Bordj El Kiffan, un magnifique littoral à dépolluer et à protéger (ph. : Jean-Michel Bertasi).

Un avis d’appel d’offres national restreint a été lancé pour étudier la protection et l’aménagement de ce littoral, très pollué par les eaux usées.

 

 

Le ministère de l’Aménagement du Territoire et de l’Environnement vient de diffuser un avis d’appel d’offres national restreint portant sur l’étude de la protection et de l’aménagement du littoral de la commune de Bordj El Kiffan, affecté par la pollution due au déversement des eaux usées.

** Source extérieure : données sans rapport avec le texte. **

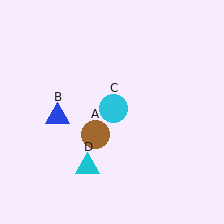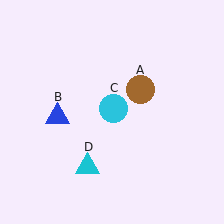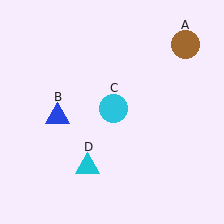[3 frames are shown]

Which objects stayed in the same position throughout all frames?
Blue triangle (object B) and cyan circle (object C) and cyan triangle (object D) remained stationary.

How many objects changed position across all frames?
1 object changed position: brown circle (object A).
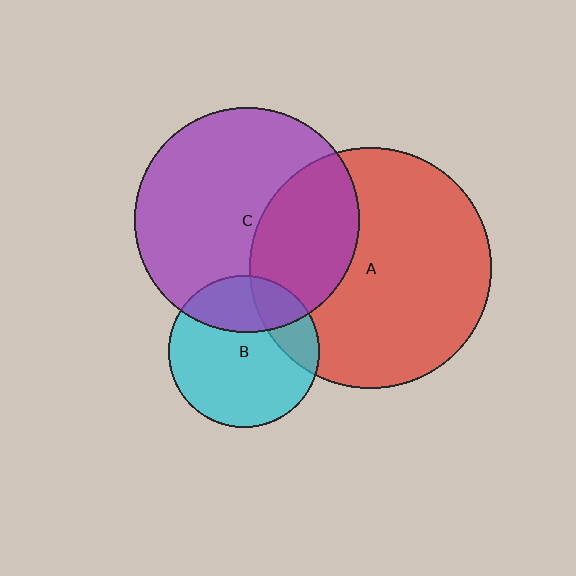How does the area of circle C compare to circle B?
Approximately 2.2 times.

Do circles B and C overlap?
Yes.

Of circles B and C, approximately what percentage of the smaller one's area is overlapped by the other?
Approximately 30%.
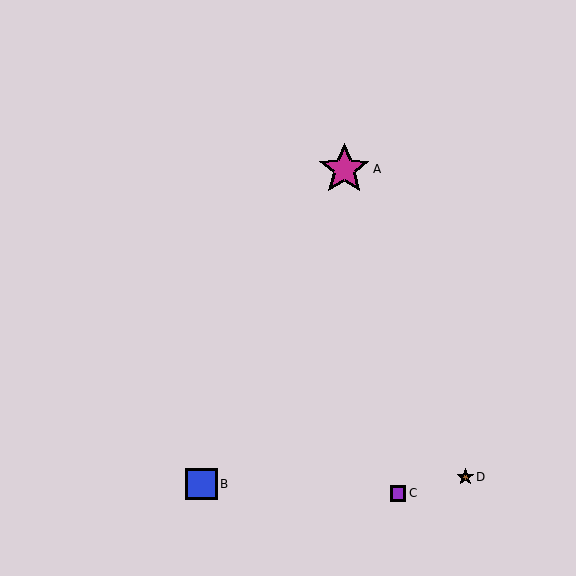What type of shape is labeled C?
Shape C is a purple square.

Enregistré sous le numéro 26/14, cet avis d’appel d’offres s’adresse à la fois aux « bureaux d’études nationaux agréés ou groupements de bureaux d’études, aux établissements publics à caractère scientifique et technique et aux centres de recherche ». Le ministère exige de ces entités de capitaliser « une expérience dans le domaine des études du littoral, de l’urbanisme, des travaux public, de l’aménagement du territoire et/ou de l’environnement » comme préalable pour pouvoir soumissionner.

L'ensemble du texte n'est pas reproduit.